529 Education Plans. Maximize contributions to 529 plans, which can now be used for elementary and secondary school tuition as well as college or vocational school.
The alternative minimum tax (AMT) applies to high-income taxpayers that take advantage of deductions and credits to reduce their taxable income. The AMT ensures that those taxpayers pay at least a minimum amount of tax. The exemption amounts increased significantly under the TCIA, and the AMT is not expected to affect as many taxpayers. Also, in 2020 the phaseout threshold increased to $518,400 ($1,036,800 for married filing jointly). AMT exemption amounts are $72,900 for single and head of household filers, $113,400 for married people filing jointly and for qualifying widows or widowers and $56,700 for married people filing separately.
The federal gift and estate tax exemption is $11.58 million for 2020 and the maximum estate tax rate is set at 40 percent. Gifts to a donee are exempt from the gift tax for amounts up to $15,000 a year per donee in 2020 and remain the same for 2021. Husband-wife joint gift maximum is $30,000 ($15,000 each).
The Kiddie Tax rule is unearned income exceeding $2,200 is taxed at the rates paid by trusts and estates instead of the parent’s tax rate. For ordinary income (amounts over $12,950), the maximum rate is 37 percent. For long-term capital gains and qualified dividends, the maximum rate is 20 percent. Exception - if the child is under age 19 or under age 24 and a full-time student and both the parent and child meet certain qualifications, then the parent can include the child’s income on the parent’s tax return.
Converting to a Roth IRA from a traditional IRA in 2020 would make sense if you’ve experienced a loss of income (lowering your tax bracket) or your retirement accounts have decreased in value.
If you own an incorporated or unincorporated business, consider setting up a retirement plan if you have not already. It doesn’t need to be funded until April 15, 2021 but contributions will still be deductible on your 2020 return.
If you are an employee and your employer has a 401(k), contribute the maximum amount ($19,500 for 2020), plus an additional catch-up contribution of $6,500 if age 50 or over, assuming the plan allows this, and income restrictions don’t apply.

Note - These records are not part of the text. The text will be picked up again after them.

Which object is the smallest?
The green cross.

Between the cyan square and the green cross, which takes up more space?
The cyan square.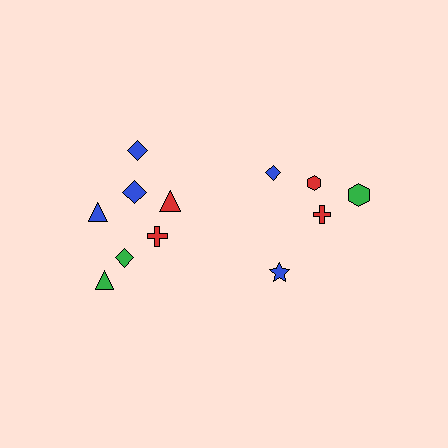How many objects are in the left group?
There are 7 objects.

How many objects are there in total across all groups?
There are 12 objects.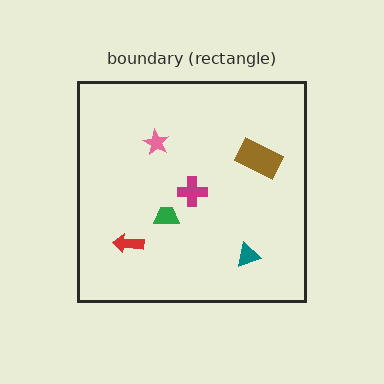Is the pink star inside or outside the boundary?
Inside.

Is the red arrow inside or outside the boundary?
Inside.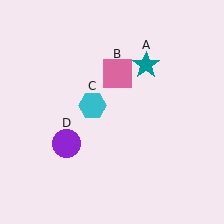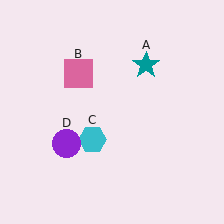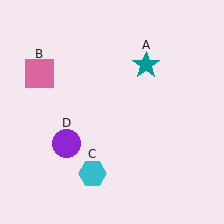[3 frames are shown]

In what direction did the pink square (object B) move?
The pink square (object B) moved left.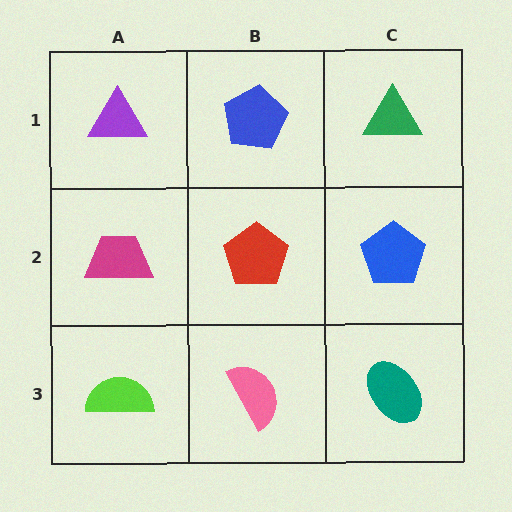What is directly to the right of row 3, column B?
A teal ellipse.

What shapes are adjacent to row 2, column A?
A purple triangle (row 1, column A), a lime semicircle (row 3, column A), a red pentagon (row 2, column B).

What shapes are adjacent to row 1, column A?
A magenta trapezoid (row 2, column A), a blue pentagon (row 1, column B).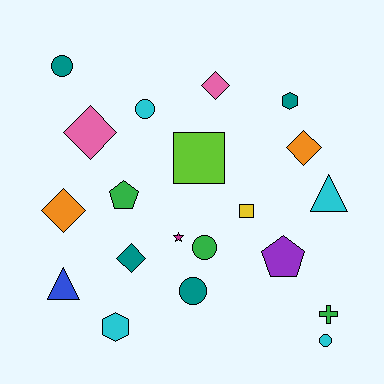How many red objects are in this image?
There are no red objects.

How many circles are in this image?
There are 5 circles.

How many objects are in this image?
There are 20 objects.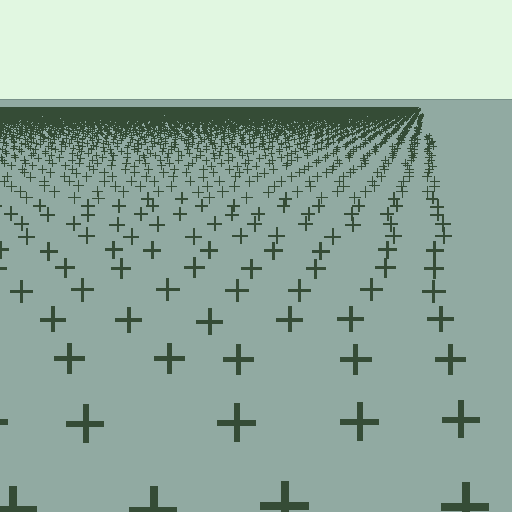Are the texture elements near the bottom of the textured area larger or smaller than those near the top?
Larger. Near the bottom, elements are closer to the viewer and appear at a bigger on-screen size.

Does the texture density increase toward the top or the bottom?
Density increases toward the top.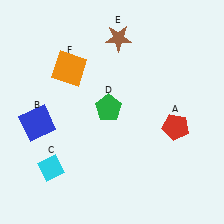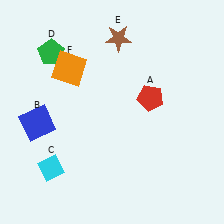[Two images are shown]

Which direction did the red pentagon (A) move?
The red pentagon (A) moved up and to the left.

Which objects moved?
The objects that moved are: the red pentagon (A), the green pentagon (D).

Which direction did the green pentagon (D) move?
The green pentagon (D) moved up and to the left.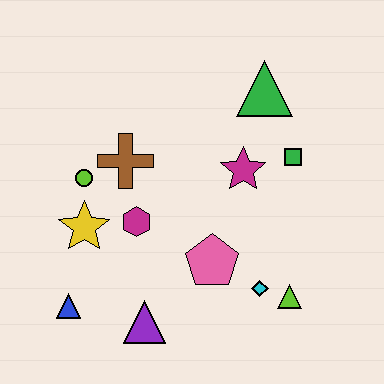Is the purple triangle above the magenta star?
No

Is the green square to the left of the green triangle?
No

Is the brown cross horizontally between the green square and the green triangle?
No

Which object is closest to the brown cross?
The lime circle is closest to the brown cross.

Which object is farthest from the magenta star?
The blue triangle is farthest from the magenta star.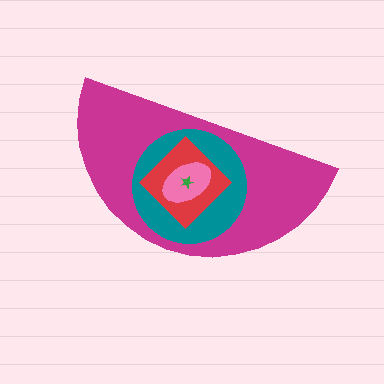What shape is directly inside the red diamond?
The pink ellipse.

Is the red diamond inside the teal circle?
Yes.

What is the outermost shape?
The magenta semicircle.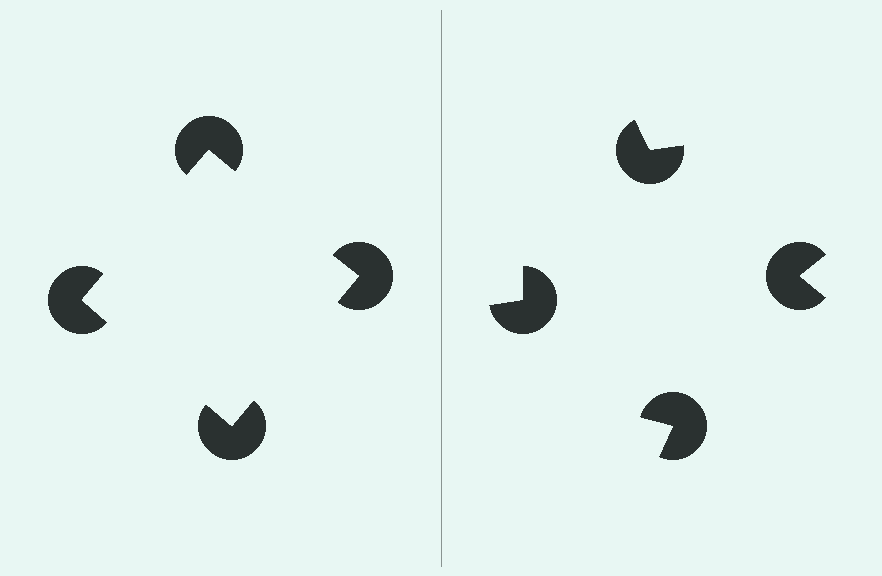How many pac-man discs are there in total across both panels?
8 — 4 on each side.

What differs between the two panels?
The pac-man discs are positioned identically on both sides; only the wedge orientations differ. On the left they align to a square; on the right they are misaligned.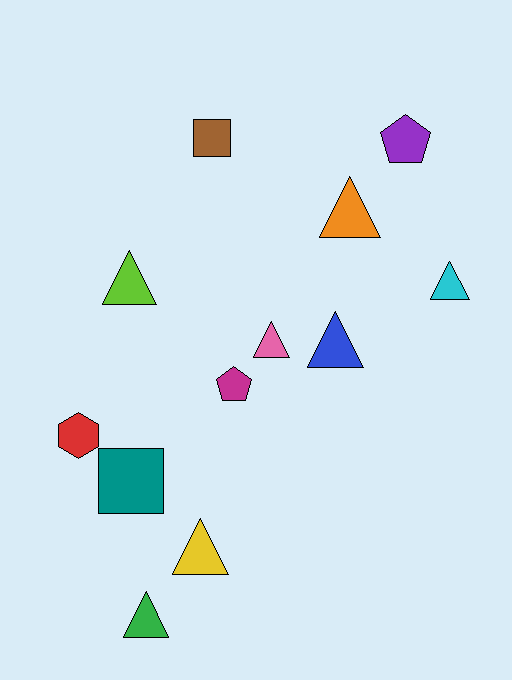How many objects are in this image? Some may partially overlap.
There are 12 objects.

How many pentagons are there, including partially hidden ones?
There are 2 pentagons.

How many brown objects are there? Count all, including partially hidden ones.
There is 1 brown object.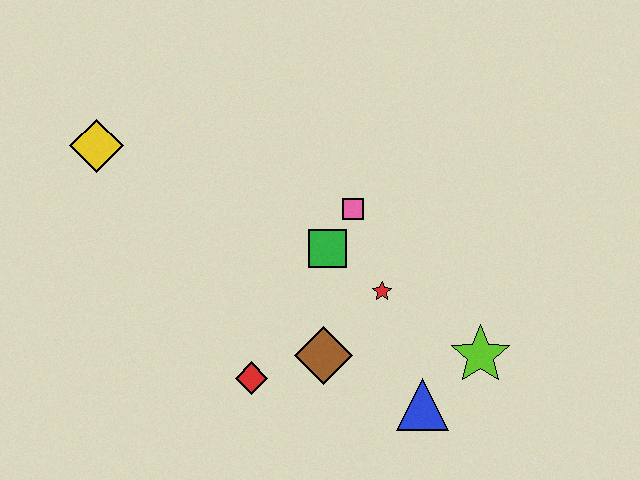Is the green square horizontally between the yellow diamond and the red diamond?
No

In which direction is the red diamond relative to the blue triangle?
The red diamond is to the left of the blue triangle.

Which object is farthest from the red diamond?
The yellow diamond is farthest from the red diamond.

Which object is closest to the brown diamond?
The red diamond is closest to the brown diamond.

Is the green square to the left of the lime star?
Yes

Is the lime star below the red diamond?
No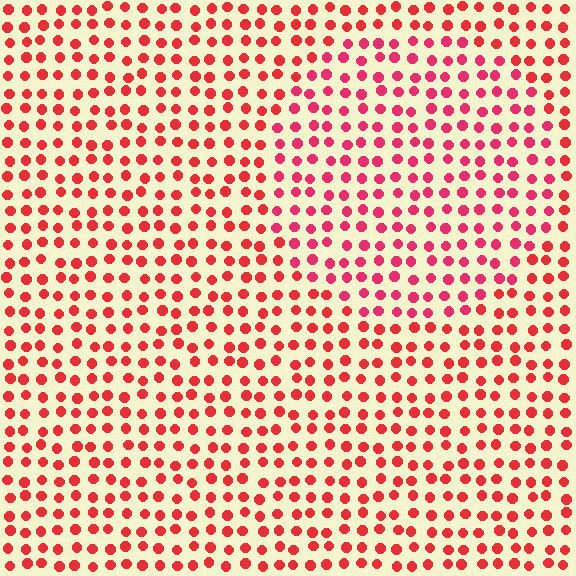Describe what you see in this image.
The image is filled with small red elements in a uniform arrangement. A circle-shaped region is visible where the elements are tinted to a slightly different hue, forming a subtle color boundary.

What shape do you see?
I see a circle.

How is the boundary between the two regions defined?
The boundary is defined purely by a slight shift in hue (about 18 degrees). Spacing, size, and orientation are identical on both sides.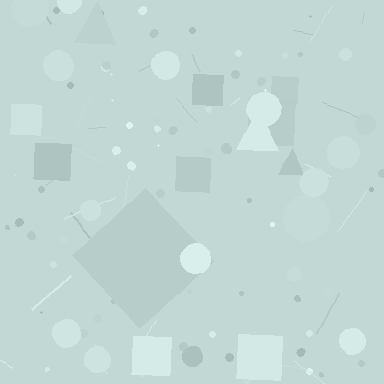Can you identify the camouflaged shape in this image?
The camouflaged shape is a diamond.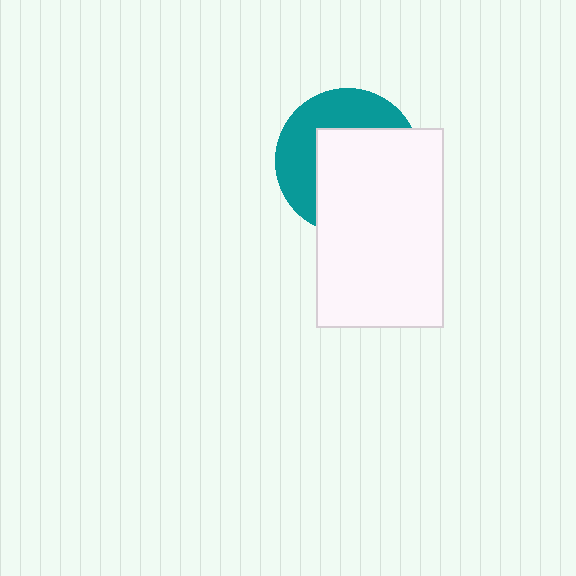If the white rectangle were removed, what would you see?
You would see the complete teal circle.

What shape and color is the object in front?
The object in front is a white rectangle.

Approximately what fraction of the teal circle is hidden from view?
Roughly 59% of the teal circle is hidden behind the white rectangle.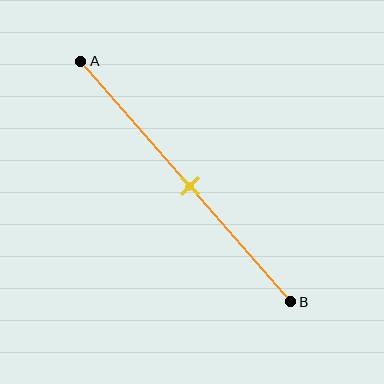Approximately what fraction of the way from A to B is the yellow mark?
The yellow mark is approximately 50% of the way from A to B.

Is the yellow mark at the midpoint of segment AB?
Yes, the mark is approximately at the midpoint.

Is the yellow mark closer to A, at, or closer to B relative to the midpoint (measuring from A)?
The yellow mark is approximately at the midpoint of segment AB.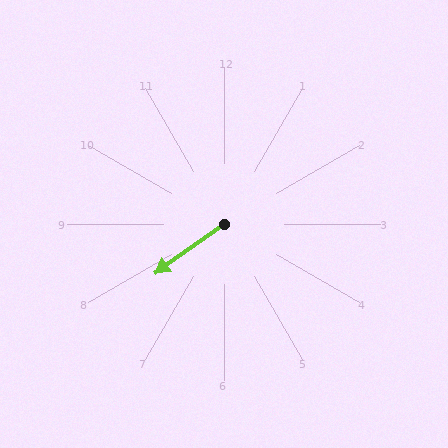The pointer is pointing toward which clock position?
Roughly 8 o'clock.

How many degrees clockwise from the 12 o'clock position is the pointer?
Approximately 235 degrees.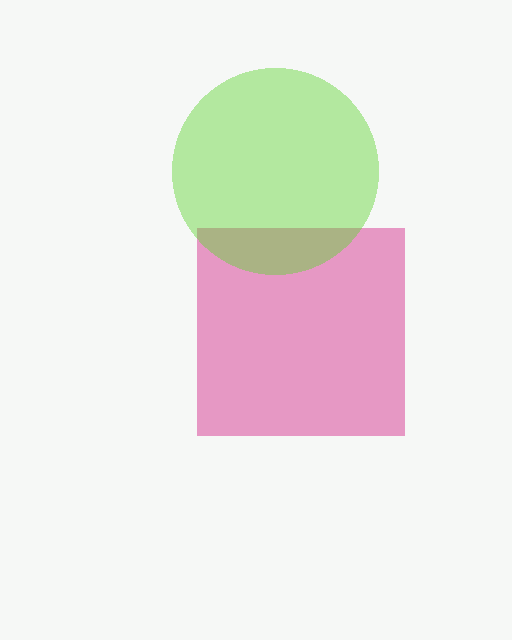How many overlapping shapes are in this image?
There are 2 overlapping shapes in the image.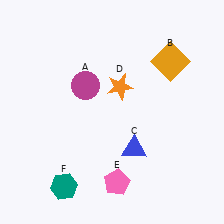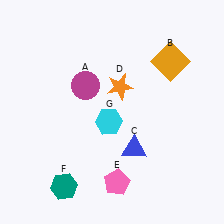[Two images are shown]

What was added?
A cyan hexagon (G) was added in Image 2.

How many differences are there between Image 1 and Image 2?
There is 1 difference between the two images.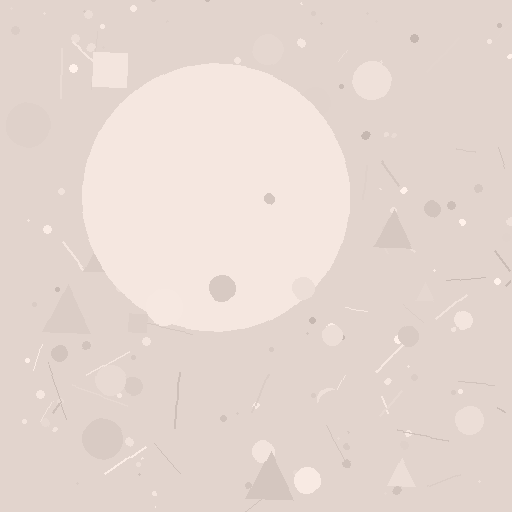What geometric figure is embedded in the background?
A circle is embedded in the background.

If you are employed or self-employed with no retirement plan, you can make a deductible contribution of up to $6,000 a year to a traditional IRA (deduction is sometimes allowed even if you have a plan). Further, there is also an additional catch-up contribution of $1,000 if age 50 or over.
Consider setting up a health savings account (HSA). You can deduct contributions to the account, investment earnings are tax-deferred until withdrawn, and any amounts you withdraw are tax-free when used to pay medical bills. To be eligible, you must have a high-deductible health plan (HDHP), and you must not be enrolled in Medicare. For 2020, to qualify for the HSA, your minimum deductible in your HDHP must be at least $1,400 for self-only coverage or $2,800 for family coverage.